The highlight of the decade came earlier this year when Lee and I crossed the Atlantic for the very first time and visited Africa. We had such a good time, we went again about a month later. Yeppers... I've been to Africa twice, and I will brag about that every chance I get.
I've wanted to dig my toes into the African sand ever since I took African American Folklore at Florida State University. I had no clue as to how or why or when I would make it there, but I knew I wanted to go; and finally, after many years, I did! Although I kept my feet firmly in my shoes, I was not disappointed with my experience. It was absolutely amazing. Unbelievably amazing!
Since a picture says a thousand words, I think I'll share a few from my trip. While most save the best for last, I'll start with my most favorite image (in case you don't make it to the end... and there will be subsequent parts to this adventure so the end is in the distant future).
Something about this lady absolutely captivated me. I met her at one of the stops we made while in the country. If I could sit down with anyone in the world and have a cup of coffee, it would be her. I would ask her to start at the very beginning and tell me everything about her life, her family, her culture, and her country. I would try to remember every word, as I know it would be a tale worth telling. One day, I hope to have a portrait painted from this picture. I'll hang it proudly on my wall. For some reason, I think she deserves such honor.
Moving right along, here are some random shots, many of which were taken while driving over 90 miles an hour down a road (seriously... I had brief moments where I thought we were going to die).

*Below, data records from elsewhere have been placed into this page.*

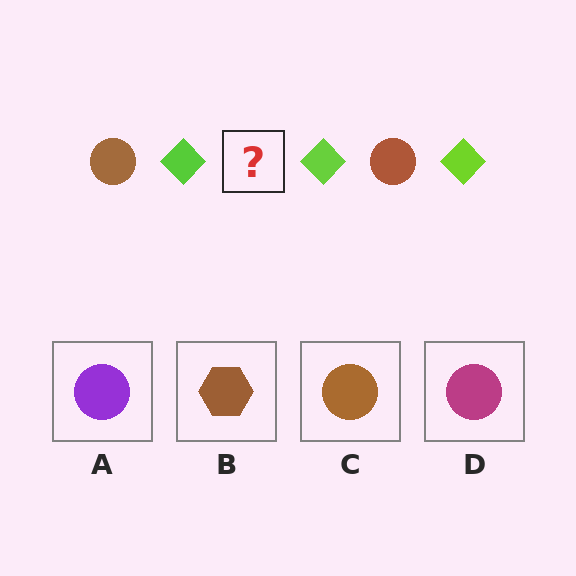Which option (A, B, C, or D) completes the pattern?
C.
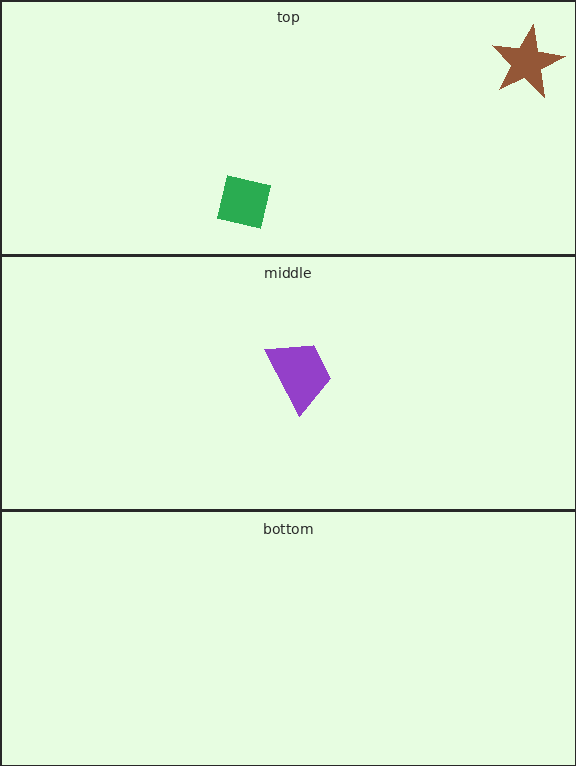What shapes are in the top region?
The green square, the brown star.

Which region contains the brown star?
The top region.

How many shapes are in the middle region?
1.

If I had a nickel for every cow and goat I saw, I'd be rich. They were everywhere. EVERYWHERE!!
We were able to visit an Evangelical Christian church service. It was quite the celebration. Notice the women up front with the giant drums.
We were super happy in this picture because we had just been cleared at the Embassy. Our adoption was declared full and final by the US government. We are in front of the transition home owned by our agency where kids stay between court and embassy. We stayed here on our second trip.

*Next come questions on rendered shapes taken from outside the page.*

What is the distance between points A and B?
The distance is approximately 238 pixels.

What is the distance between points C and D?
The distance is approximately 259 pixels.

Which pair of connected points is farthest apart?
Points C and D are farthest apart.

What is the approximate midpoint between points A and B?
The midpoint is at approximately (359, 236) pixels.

I just love this picture. The flag was mounted on a boat we used on Lake Hawassa. It reminds me of Waving Flag by K'Naan. Wait, I think I hear it in my head right now...
When I get older
I will be stronger,
they'll call me freedom,
just like a wavin' flag.
Sing along... don't be scared.
I've heard studs called sticks before, but these studs really were sticks.
These huts were actually very large. We peeked into one and we were blown away by the size. It's told that most times, huts double as shelter for families and livestock.
Check this out... a mud hut and a power line. I'm not smart enough to photoshop this all together so I hope that you believe me when I say this is fur-real (shout out to my friend Mylene who I know will get a kick outta that one!). Don't forget to notice the pole/tree.
A view from the guest house on our first trip. It was not uncommon to see really nice places and really dumpy places side by side. Covenants and Restrictions aren't much of a reality there.
Take a gander at these children. I like the older kid in the blue and white shirt with the red pants. He looks to be a pro at having his picture taken.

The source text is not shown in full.